Chronic sleep deprivation has been linked to an increased risk of type 2 diabetes, heart-disease, obesity and mental health issues such as depression. 


Sleep, sleep, sleep, glorious sleep.  Most of us love it.  Many of us do not get even nearly enough of this good stuff!  Making choices, yes I did say making choices, which deprive us of sleep as adults is exactly that, our choice and we accept the consequences.   However, making choices which deprive our children of sleep on an ongoing, day to day, week to week basis will harm their physical health, their growth, their mental health, their emotional health and their performance in school. 

Standard Sleep recommendations

Children need more sleep than adults, this you’ve most likely heard before…  Just to recap, 0-2 years 13 – 15 hours, 2 -5 years 12 – 14 hours, 5 – 11 years 10-11 hours and 12 – 18 years 8 – 10 hours.  And of course some people need more than others and some people work well with naps, others don’t etc etc.  Also the above recommended sleep hours do not work for everybody on the planet they are merely suggested as optimal for that particular age group.  That said, if your child is sleep deprived, it is extremely detrimental to both their physical and mental health.   How can you tell if your child has enough sleep?

Signs of Sleep Deprivation

Here are some of the typical signs of not enough sleep in both adults and children;

1.    One is always hungry

2.    One is gaining weight

3.    One makes impulsive decisions/choices a lot

4.    One can’t remember things

5.    One has trouble making decisions

6.    One has difficulty with movement – falling over/tripping up a lot

7.    One has rollercoaster emotions

8.    One is often sick

9.    One’s eyesight isn’t quite right, blurred vision for example

10.One has bad skin

Children more commonly might:-

1.    be very hard to awaken in the morning

2.    have a lot of difficulty in concentrating on tasks

3.    perhaps they might even just fall asleep during the day, yes, I’ve had small kids flat out asleep on their desks in my classroom and I didn’t have the heart to wake them up as they clearly needed the sleep.

ADHD or Sleep Deprivation?

There seems to be a constantly growing number of children being diagnosed with ADHD.  ADHD shares common symptoms with sleep deprivation such as not being able to concentrate and falling asleep spontaneously..   I put it to you, are many of these children perhaps merely chronically sleep deprived?? 

How to ensure my child gets a good night sleep?
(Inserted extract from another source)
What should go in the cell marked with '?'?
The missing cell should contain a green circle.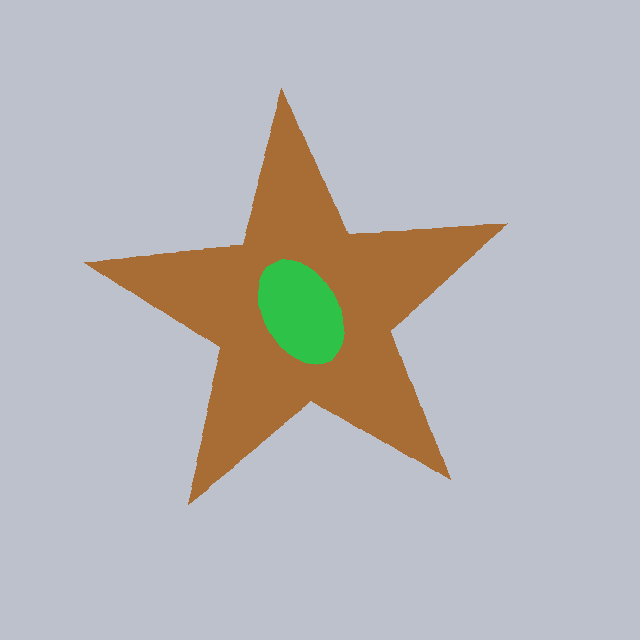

Routine, routine and ROUTINE!   Each family has its own culture etc so I would never stand on a soap box and preach the ‘perfect’ bedtime routine because each family will need to figure out what works for them.  However, if your child is required in school at 7.30am Monday to Friday, it stands to reason they should be in bed by 9pm at the latest the night before.  Here are some tips that the sleep experts suggest parents implement in their homes:-

1.    Have a set bed time and stick to it every night.

2.    Get up at the same time each morning.

3.    Don’t allow children or teens to drink tea or coffee or sugar laden drinks before going to bed.

4.    Avoid being too hungry or too full before sleeping.

5.    Keep technology out of the bedroom, phones, tablets, TVs etc…  Games, lights and screens keep our brains too busy for sleep.


Scary Consequences

Sleep deprived kids are at a much higher risk of having:-

·       Learning challenges

·       Behavioural problems

·       Becoming obese

·       Becoming dependent on drugs in later adult life


Benefits of a Regular Good night’s Sleep

Happily though, a regular good night’s sleep will improve a child’s physical and mental health and performance in school. 

Nothing is more important than our children’s health, so be strict on the bedtime routine even if there is an exam in the morning….., chances are your child will do much better in the test anyways with a sound night’s sleep.  Science proves it!